Message ID	20190225115552.7534-8-david@redhat.com (mailing list archive)
State	New, archived
Headers	show Return-Path: <qemu-devel-bounces+patchwork-qemu-devel=patchwork.kernel.org@nongnu.org> From: David Hildenbrand <david@redhat.com> To: qemu-devel@nongnu.org Date: Mon, 25 Feb 2019 12:55:52 +0100 Message-Id: <20190225115552.7534-8-david@redhat.com> In-Reply-To: <20190225115552.7534-1-david@redhat.com> References: <20190225115552.7534-1-david@redhat.com> Subject: [Qemu-devel] [PATCH v1 7/7] s390x/tcg: Implement LOAD COUNT TO BLOCK BOUNDARY Precedence: list Cc: qemu-s390x@nongnu.org, Cornelia Huck <cohuck@redhat.com>, David Hildenbrand <david@redhat.com>, Thomas Huth <thuth@redhat.com>, Richard Henderson <rth@twiddle.net> Errors-To: qemu-devel-bounces+patchwork-qemu-devel=patchwork.kernel.org@nongnu.org Sender: "Qemu-devel" <qemu-devel-bounces+patchwork-qemu-devel=patchwork.kernel.org@nongnu.org>
Series	s390x/tcg: Cleanups and refactorings for Vector \| expand [v1,0/7] s390x/tcg: Cleanups and refactorings for Vector [v1,1/7] s390x/tcg: RXE has an optional M3 field [v1,2/7] s390x/tcg: Simplify disassembler operands initialization [v1,3/7] s390x/tcg: Clarify terminology in vec_reg_offset() [v1,4/7] s390x/tcg: Factor out vec_full_reg_offset() [v1,5/7] s390x/tcg: Factor out gen_addi_and_wrap_i64() from get_address() [v1,6/7] s390x/tcg: Implement LOAD LENGTHENED short HFP to long HFP [v1,7/7] s390x/tcg: Implement LOAD COUNT TO BLOCK BOUNDARY

Message ID

20190225115552.7534-8-david@redhat.com (mailing list archive)

State

New, archived

Headers

From: David Hildenbrand <david@redhat.com>
To: qemu-devel@nongnu.org
Date: Mon, 25 Feb 2019 12:55:52 +0100
Message-Id: <20190225115552.7534-8-david@redhat.com>
In-Reply-To: <20190225115552.7534-1-david@redhat.com>
References: <20190225115552.7534-1-david@redhat.com>
Subject: [Qemu-devel] [PATCH v1 7/7] s390x/tcg: Implement LOAD COUNT TO
 BLOCK BOUNDARY
Precedence: list
Cc: qemu-s390x@nongnu.org, Cornelia Huck <cohuck@redhat.com>,
	David Hildenbrand <david@redhat.com>, Thomas Huth <thuth@redhat.com>,
	Richard Henderson <rth@twiddle.net>
Errors-To: 
 qemu-devel-bounces+patchwork-qemu-devel=patchwork.kernel.org@nongnu.org
Sender: "Qemu-devel"
	<qemu-devel-bounces+patchwork-qemu-devel=patchwork.kernel.org@nongnu.org>

Series

s390x/tcg: Cleanups and refactorings for Vector | expand

Commit Message

David Hildenbrand Feb. 25, 2019, 11:55 a.m.
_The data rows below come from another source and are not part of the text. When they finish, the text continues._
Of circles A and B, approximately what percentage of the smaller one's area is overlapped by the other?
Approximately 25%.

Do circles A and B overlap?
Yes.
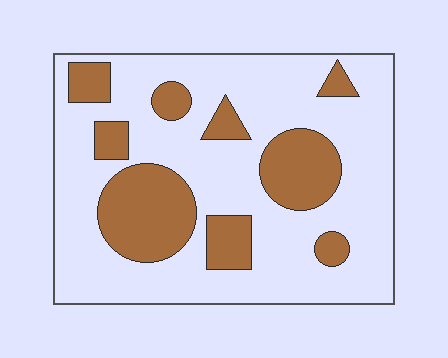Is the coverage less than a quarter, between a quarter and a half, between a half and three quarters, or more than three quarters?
Between a quarter and a half.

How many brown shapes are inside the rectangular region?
9.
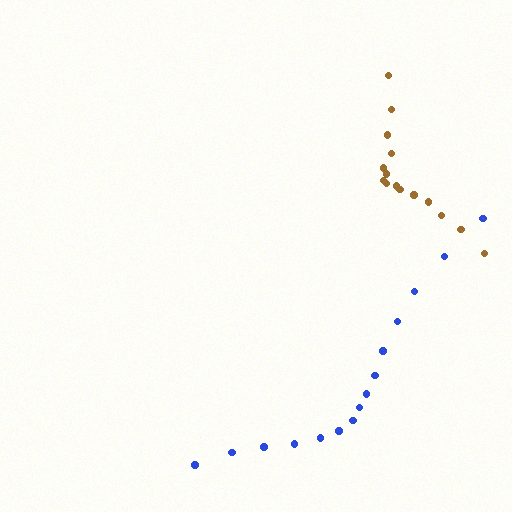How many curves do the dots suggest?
There are 2 distinct paths.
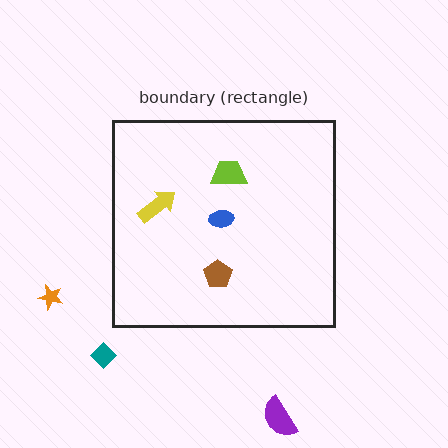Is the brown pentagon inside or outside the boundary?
Inside.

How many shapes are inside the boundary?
4 inside, 3 outside.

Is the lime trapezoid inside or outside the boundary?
Inside.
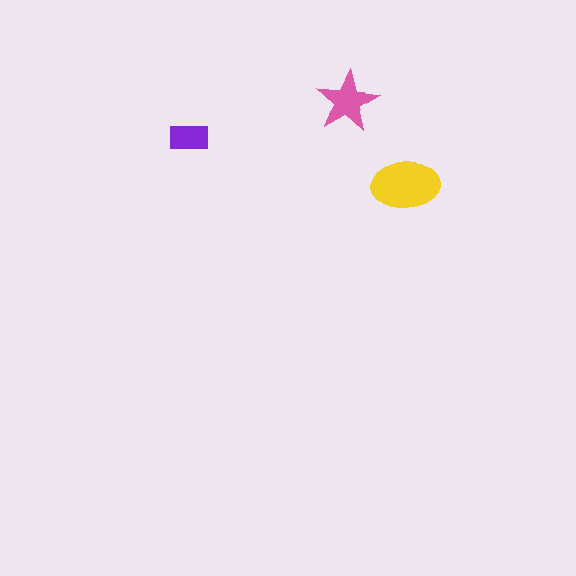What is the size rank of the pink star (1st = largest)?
2nd.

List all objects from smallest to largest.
The purple rectangle, the pink star, the yellow ellipse.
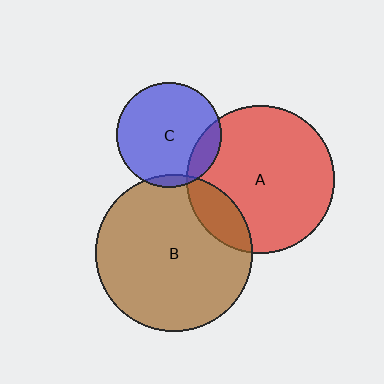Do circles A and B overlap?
Yes.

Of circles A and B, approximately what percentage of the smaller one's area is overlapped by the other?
Approximately 15%.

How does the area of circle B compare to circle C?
Approximately 2.2 times.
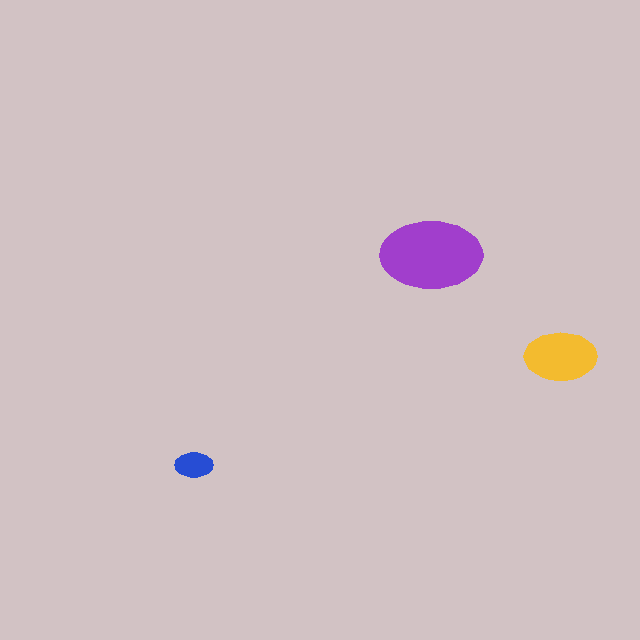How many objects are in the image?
There are 3 objects in the image.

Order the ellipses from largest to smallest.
the purple one, the yellow one, the blue one.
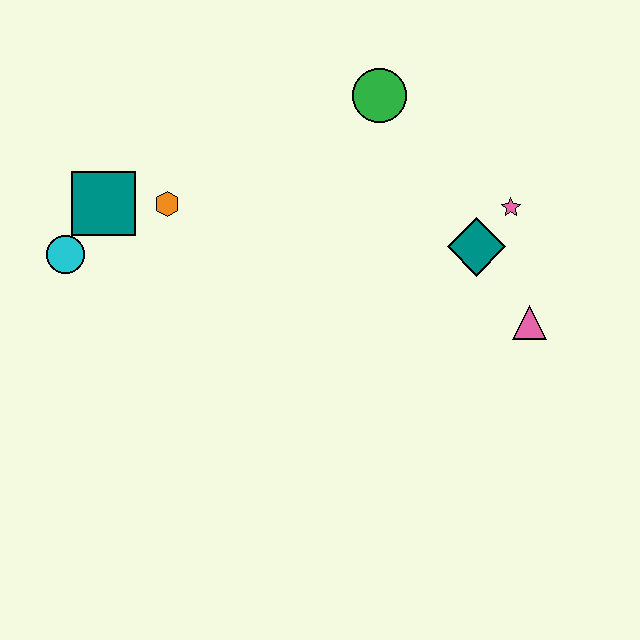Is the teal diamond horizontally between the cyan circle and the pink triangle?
Yes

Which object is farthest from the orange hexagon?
The pink triangle is farthest from the orange hexagon.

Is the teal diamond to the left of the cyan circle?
No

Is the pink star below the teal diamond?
No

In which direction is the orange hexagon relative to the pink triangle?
The orange hexagon is to the left of the pink triangle.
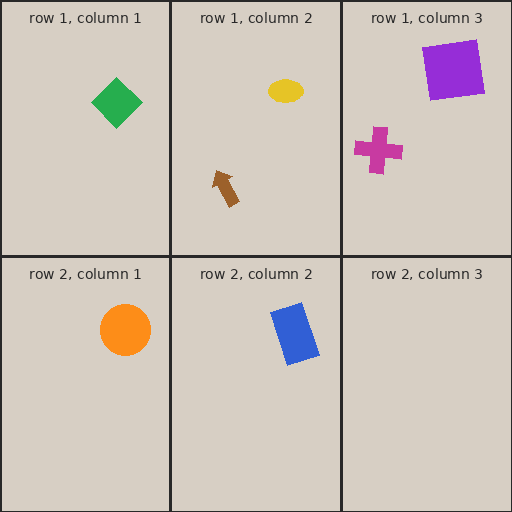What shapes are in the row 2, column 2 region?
The blue rectangle.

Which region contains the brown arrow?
The row 1, column 2 region.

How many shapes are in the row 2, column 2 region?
1.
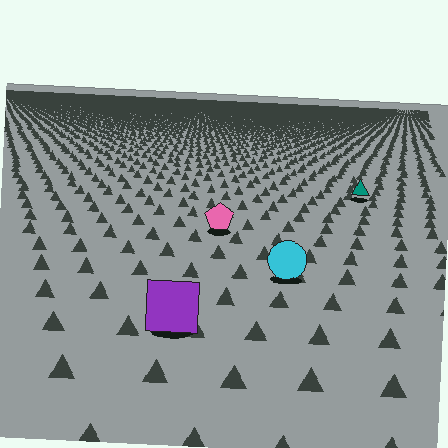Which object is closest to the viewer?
The purple square is closest. The texture marks near it are larger and more spread out.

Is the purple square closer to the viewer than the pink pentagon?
Yes. The purple square is closer — you can tell from the texture gradient: the ground texture is coarser near it.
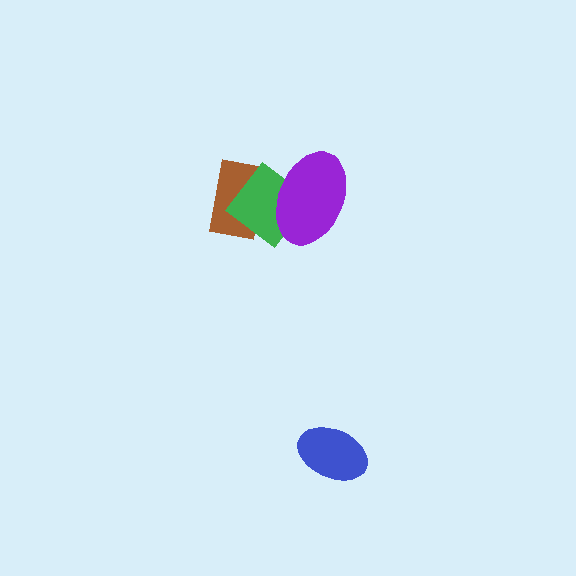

UTC

Use a new CC helper to calculate the CC lazily if needed. While the
PoP mentions that "A 32-bit unsigned binary integer" is placed into the
first operand, there is no word telling that the other 32 bits (high
part) are left untouched. Maybe the other 32-bit are unpredictable.
So store 64 bit for now.

Signed-off-by: David Hildenbrand <david@redhat.com>
---
 target/s390x/cc_helper.c   |  8 ++++++++
 target/s390x/helper.c      |  1 +
 target/s390x/helper.h      |  1 +
 target/s390x/insn-data.def |  2 ++
 target/s390x/internal.h    |  1 +
 target/s390x/mem_helper.c  | 12 ++++++++++++
 target/s390x/translate.c   | 18 ++++++++++++++++++
 7 files changed, 43 insertions(+)

Comments

Richard Henderson Feb. 25, 2019, 4:14 p.m. UTC | #1

On 2/25/19 3:55 AM, David Hildenbrand wrote:
> +uint64_t HELPER(lcbb)(uint64_t addr, uint32_t m3)
> +{
> +    const uint32_t block_size = 1ul << (m3 + 6);
> +    const uint64_t rounded_addr = ROUND_UP(addr, block_size);
> +    uint32_t to_load = 16;
> +
> +    if (rounded_addr != addr) {
> +        to_load = MIN(rounded_addr - addr, to_load);
> +    }
> +    return to_load;
> +}

I don't understand all of this "blocksize" business, when they are all powers
of two, and the maximum value returned is 16.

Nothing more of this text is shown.